Date of Award

Spring 2008

Project Type


Program or Major

Natural Resources and Earth Systems Science

Degree Name

Doctor of Philosophy


In New Hampshire, local communities confront development related impacts, such as, environmental degradation, loss of open space, economic and social structure-based changes, and community character. Local land use regulation is the principal tool available to the municipality that seeks to manage problems associated with growth. The policy decision process employed to develop these policy responses is a complex process of social and political interactions. These decisions and processes are rooted in the community master plan. The master plan serves as the blueprint for a community's vision and its goals. Unfortunately, our understanding of this process is limited.

The policy sciences analytic framework provides a tool to examine and coordinate this complex process into its important constituents.
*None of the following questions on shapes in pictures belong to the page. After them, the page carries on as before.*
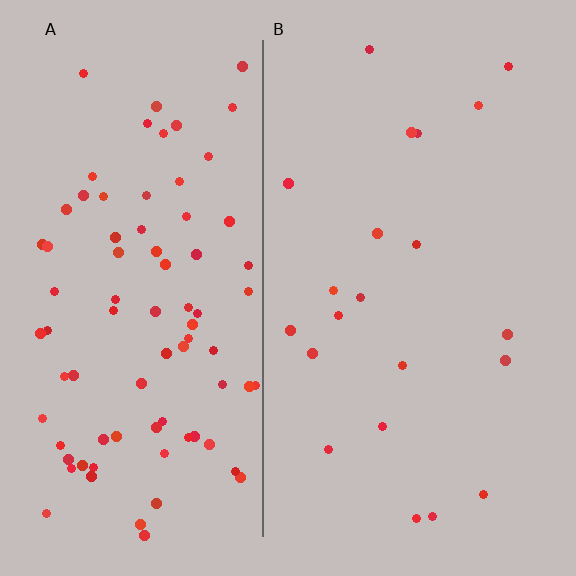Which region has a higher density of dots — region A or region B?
A (the left).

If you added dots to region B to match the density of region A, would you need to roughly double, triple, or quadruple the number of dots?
Approximately quadruple.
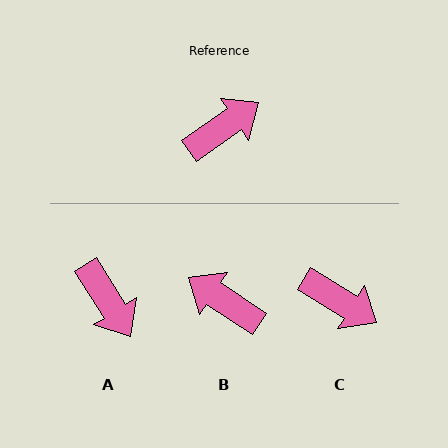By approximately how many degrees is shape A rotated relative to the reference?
Approximately 92 degrees clockwise.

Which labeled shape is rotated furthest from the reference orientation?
B, about 112 degrees away.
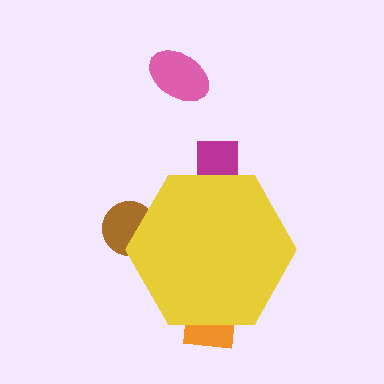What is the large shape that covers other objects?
A yellow hexagon.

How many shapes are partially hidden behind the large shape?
3 shapes are partially hidden.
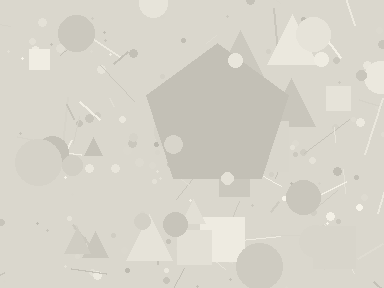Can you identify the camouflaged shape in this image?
The camouflaged shape is a pentagon.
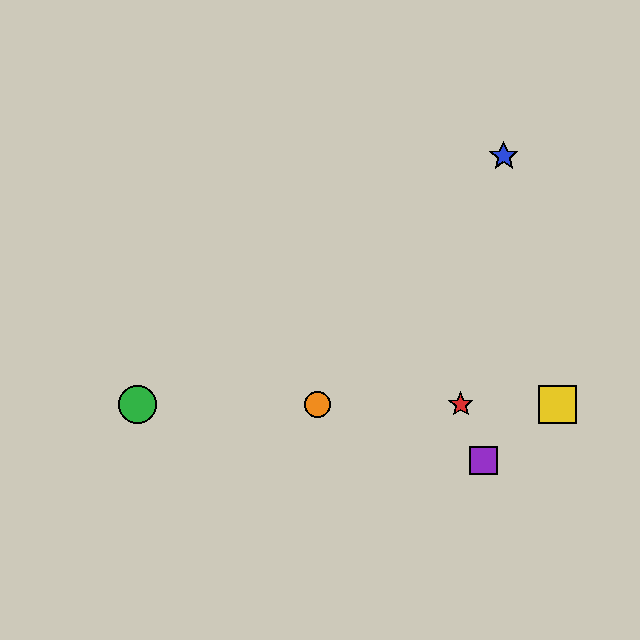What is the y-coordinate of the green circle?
The green circle is at y≈405.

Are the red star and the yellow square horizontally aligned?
Yes, both are at y≈405.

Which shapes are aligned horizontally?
The red star, the green circle, the yellow square, the orange circle are aligned horizontally.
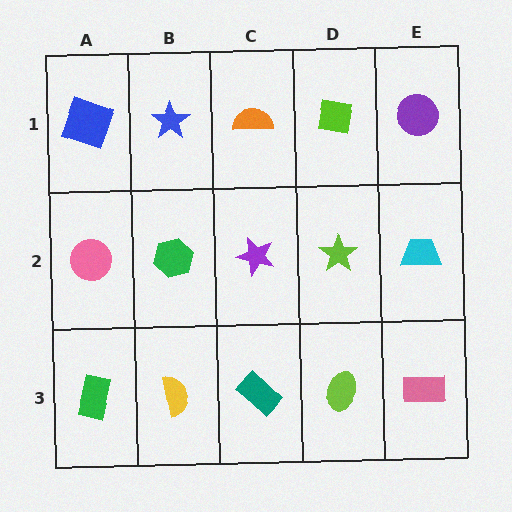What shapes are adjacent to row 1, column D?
A lime star (row 2, column D), an orange semicircle (row 1, column C), a purple circle (row 1, column E).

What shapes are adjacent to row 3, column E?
A cyan trapezoid (row 2, column E), a lime ellipse (row 3, column D).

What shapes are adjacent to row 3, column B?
A green hexagon (row 2, column B), a green rectangle (row 3, column A), a teal rectangle (row 3, column C).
By selecting three similar communities in the southern growth region of the New Hampshire, we can see that the analytic framework provides an efficient means to report and compare how communities engage the land use decision process. The results of the three town comparative case study indicate that communities treat data and growth-related problems from a similar perspective. Furthermore, the results indicate an extreme range of social processes utilized to engage citizens--two communities employed little or no social process while the remaining community developed comprehensive outreach and engagement. This variation appears to have led this final community to defined goals and objectives and a successful implementation strategy. Comparing the three communities it appears that the weight given to the social process contributes to the master plan's success in implementing goals and objectives as stated.